And while he was teaching her about reading and arithmetic (because girls weren’t allowed to be schooled), she would teach him about making poultices for wounds and different tonics for a cough or a salve for a bruise or lilac tea for the sweetening sickness. These were real things, not witchcraft but now they were as dead as she.

An emptiness chilled him, damning him to never forget her.

As he walked in a semi stupor, he recognised Arthur, a little stooped these years but with a mind as sharp as a dressmaker’s pin.

“Is it done?” asked Arthur.

“Without a doubt,” said Phillipe. “These hills will mourn long after we’re gone.”

“That’s a fact,” said Arthur. “My heart and my back are aching the same.”

Phillippe looked to Arthur with sorrow. His one avenue of relief was now swaying in concert with the buzzards.

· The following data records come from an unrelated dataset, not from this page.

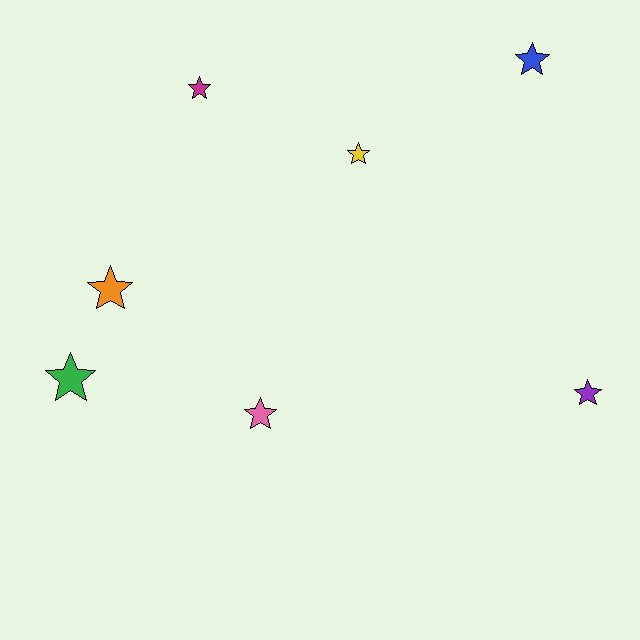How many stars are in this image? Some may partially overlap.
There are 7 stars.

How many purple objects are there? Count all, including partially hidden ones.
There is 1 purple object.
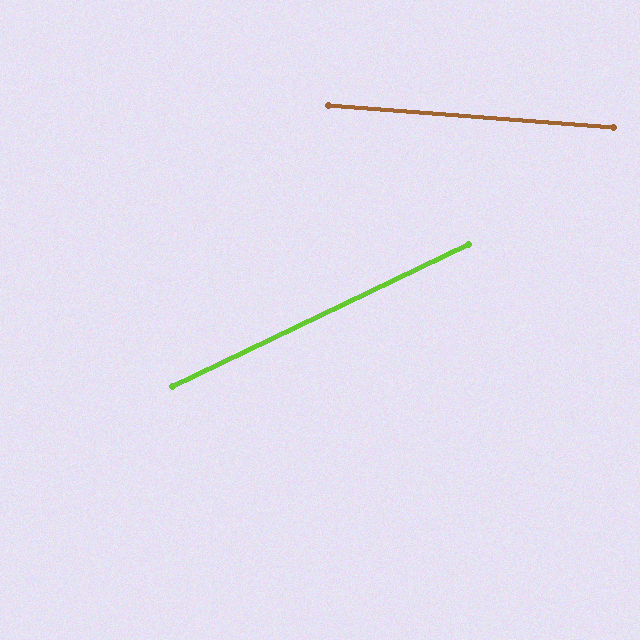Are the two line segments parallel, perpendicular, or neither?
Neither parallel nor perpendicular — they differ by about 30°.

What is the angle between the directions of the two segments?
Approximately 30 degrees.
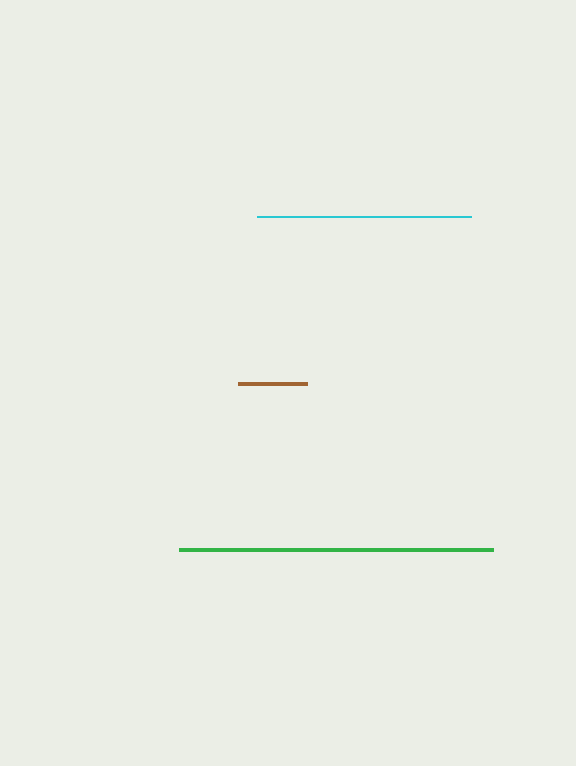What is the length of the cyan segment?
The cyan segment is approximately 214 pixels long.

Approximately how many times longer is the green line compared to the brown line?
The green line is approximately 4.6 times the length of the brown line.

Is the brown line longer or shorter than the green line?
The green line is longer than the brown line.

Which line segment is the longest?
The green line is the longest at approximately 314 pixels.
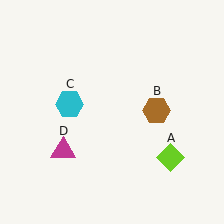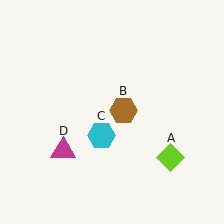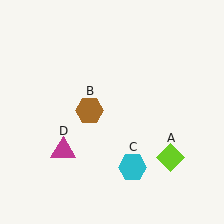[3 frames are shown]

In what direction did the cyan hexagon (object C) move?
The cyan hexagon (object C) moved down and to the right.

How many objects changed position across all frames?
2 objects changed position: brown hexagon (object B), cyan hexagon (object C).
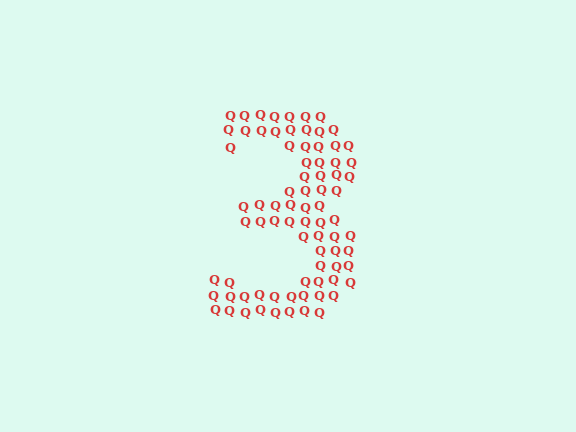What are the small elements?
The small elements are letter Q's.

“Do you have salve to go on with?”

Arthur lowered his head.

“Do you know what she gave you?”

Arthur carefully raised his head, suspiciously curious and rightly fearful about what Phillipe was asking.

“And what if I do?”

As it stood, the only person who’d been able to give Arthur relief had just been burned at the stake. It was almost always the women who burned. Men did not usually have charges brought against them. It was only the husbands or sons of those blatantly hawking their wares that were brought before the chancery. The worst he had seen was an excommunication. As an indentured apprentice, his safety was almost a given. At the most, he would be charged with breakage and theft.

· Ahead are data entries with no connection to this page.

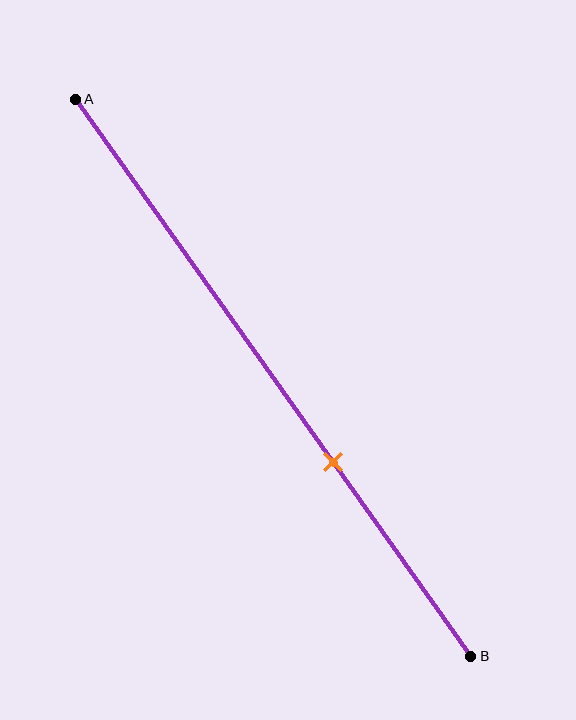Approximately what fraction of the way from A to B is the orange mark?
The orange mark is approximately 65% of the way from A to B.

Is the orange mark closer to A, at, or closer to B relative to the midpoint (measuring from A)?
The orange mark is closer to point B than the midpoint of segment AB.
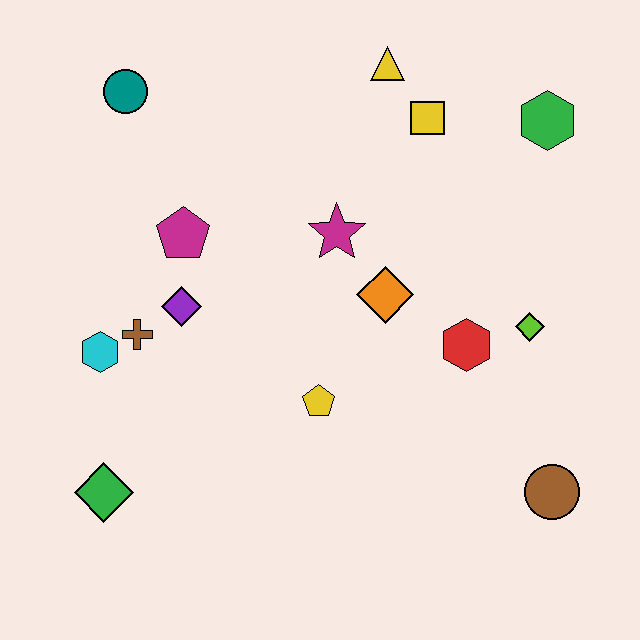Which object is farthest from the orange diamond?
The green diamond is farthest from the orange diamond.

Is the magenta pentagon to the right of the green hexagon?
No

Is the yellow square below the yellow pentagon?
No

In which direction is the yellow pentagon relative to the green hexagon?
The yellow pentagon is below the green hexagon.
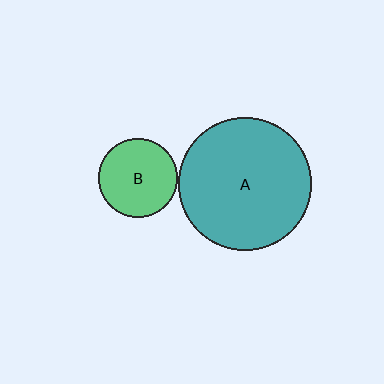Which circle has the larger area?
Circle A (teal).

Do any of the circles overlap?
No, none of the circles overlap.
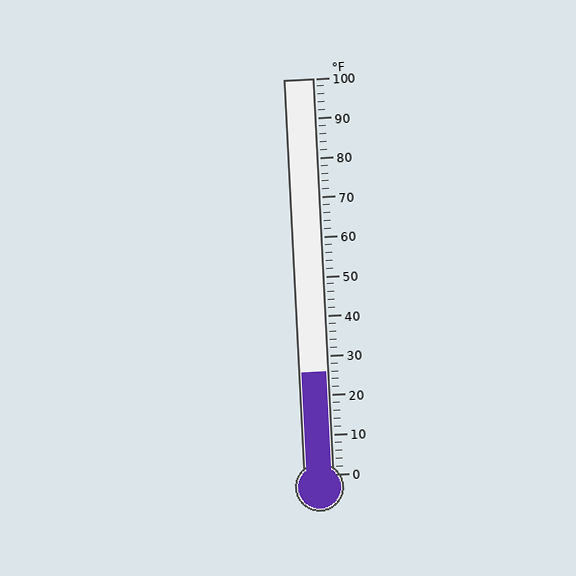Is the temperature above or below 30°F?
The temperature is below 30°F.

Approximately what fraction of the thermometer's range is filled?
The thermometer is filled to approximately 25% of its range.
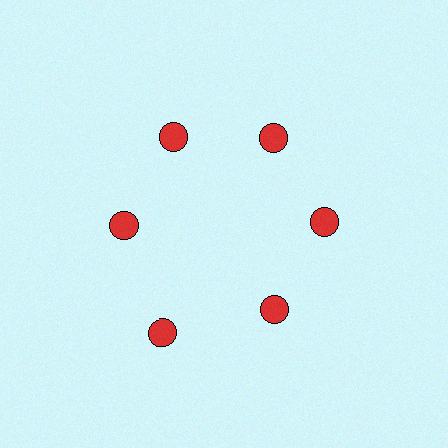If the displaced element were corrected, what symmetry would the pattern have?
It would have 6-fold rotational symmetry — the pattern would map onto itself every 60 degrees.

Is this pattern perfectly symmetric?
No. The 6 red circles are arranged in a ring, but one element near the 7 o'clock position is pushed outward from the center, breaking the 6-fold rotational symmetry.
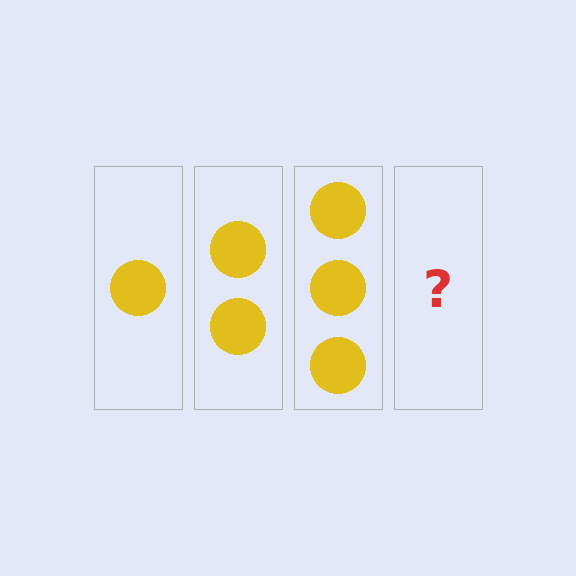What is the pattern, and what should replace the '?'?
The pattern is that each step adds one more circle. The '?' should be 4 circles.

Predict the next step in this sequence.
The next step is 4 circles.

In that second, Phillippe decided that the risk of being accused was worth it. Even just to be inside her home once again, helping Arthur became almost secondary.

“Come,” he said.

Phillippe walked at Arthurs pace along the uneven cobble, carefully avoiding the gaze of the window peepers. It had been many months since Arthur had last made this walk. The townsfolk knew where he was going and said nothing to him but it must have been one of them. One of them gossiped. One of them was jealous. One of them sentenced her to death.

Phillipe gestured to the tavern. “This will buy us some time, then we can walk in peace.”

“What’ll you manage on an apprentice’s wage?” sneered the barkeep.

“An ale for the old man,” said Phillippe.

Nearing dark, Arthur sipped the very last drop of his ale.

“We’ll be off then?” he said to Phillippe on his return, more blackened than earlier if that was possible, as he held himself up with the table. He’d been sitting there so long that his bones and his joints had stiffened. Some might have thought him drunk and neither were about to announce that he wasn’t.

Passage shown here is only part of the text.